Oregon’s Medicaid expansion (at risk with a funding mechanism that is going to the ballot on Jan. 23rd) puts our state in a top tier of uninsured residents. https://www.kff.org/uninsured/fact-sheet/key-facts-about-the-uninsured-population/
A graph on page 3 of this report shows how little money goes to community health improvement. The vast bulk went toward “unreimbursed” Medicare and Medicaid.
http://www.oregon.gov/oha/HPA/ANALYTICS/HospitalReporting/Community-Benefit-Report-FY-2015.pdf
Also, this article goes deep into the weeds of what nonprofit hospitals can do to provide community benefits. They point out that more than half of all U.S. hospitals operated as nonprofit corporations, and their numbers surpassed 2900 that year.
Community Benefit and the ACA
A Brief History and Update
http://www.nchh.org/Portals/0/Contents/HCF_CBACA%20overview.pdf
I guarantee, “nonprofit” hospitals will continue to call reimbursement of Medicare and Medicaid “charity”–unless they are called out on it!

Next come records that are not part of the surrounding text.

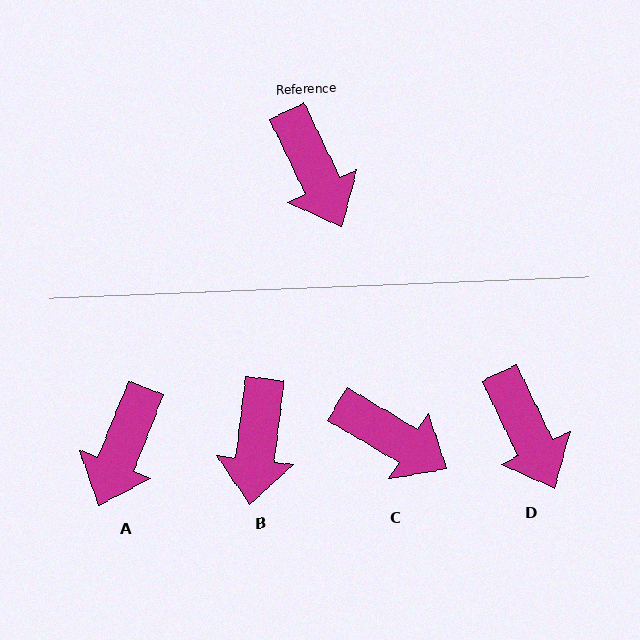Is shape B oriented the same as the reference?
No, it is off by about 32 degrees.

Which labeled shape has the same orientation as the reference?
D.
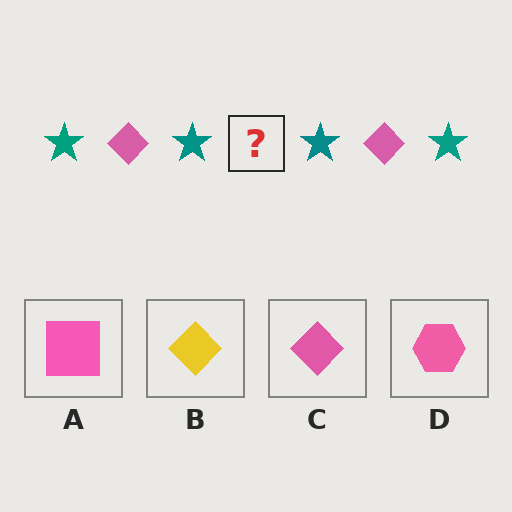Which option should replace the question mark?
Option C.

Regarding the mention (see article) of the build of mucus in the airways, Mucosolvan is excellent for preventing and treating this. (And no, I am not confusing this with Mucinex, which works differently.) Mucosolvan, also known as Ambroxol, comes in different forms, has been around for thirty years, and is NOT
available in the US or Canada. It is cheap: Six Euros for a packet of twenty, once a day, 75mg capsules. It is from Boehringer Ingelheim. It works by making the cilia throughout the respiratory system better sweepers. It is labeled use for bronchopulmonary conditions. It is also used in cough syrups and in a lozenge form it treats the pain of sore throats.

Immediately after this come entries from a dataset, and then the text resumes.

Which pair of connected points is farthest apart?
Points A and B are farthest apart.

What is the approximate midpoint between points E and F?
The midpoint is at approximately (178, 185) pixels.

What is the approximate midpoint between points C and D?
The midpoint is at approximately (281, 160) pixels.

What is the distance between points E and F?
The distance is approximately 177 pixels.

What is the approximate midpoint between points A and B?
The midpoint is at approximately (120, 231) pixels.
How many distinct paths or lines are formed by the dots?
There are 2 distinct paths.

I randomly asked pharmacists in New York about it, and none had heard of it. One looked it up and reported that in powder form it was put in nebulizers to treat kids with cystic fibrosis.
Guess no one would (ka-ching!) benefit from marketing it here. As for accessing an online pharmacy, say, in Mexico, a US IP address is blocked.
Another effective method for asthma prevention and control is the use of specific essential oils. In fact, it’s effective for any respiratory problem
RC is an essential oil blend consisting of:
Cypress
Spruce
Myrtle
Peppermint
Pine
Lavender
Marjoram
Three varieties of Eucalyptus oil (E. Globulus, E radiata, E citriodora)
Methods of application:
Diffuse
Directly inhale
Apply topically (using a carrier oil)
Most important is to use only pure organic oils. I’ve tried several and found a company called Young Living to be the absolute best. (I don’t receive a commission. I’m just a customer)
Since I’ve had RC essential oil I’ve kissed my respiratory problems goodbye ( mild asthma, occasional sob).
RC is also extremely effective against coughs, congestion, sore throat etc.
For topical application, add three drops RC to 1/8 tsp organic coconut butter and massage into chest, neck and around the nostrils.
and …..
Inhale directly from the bottle (then it lasts longer) using alternate nostril breathing.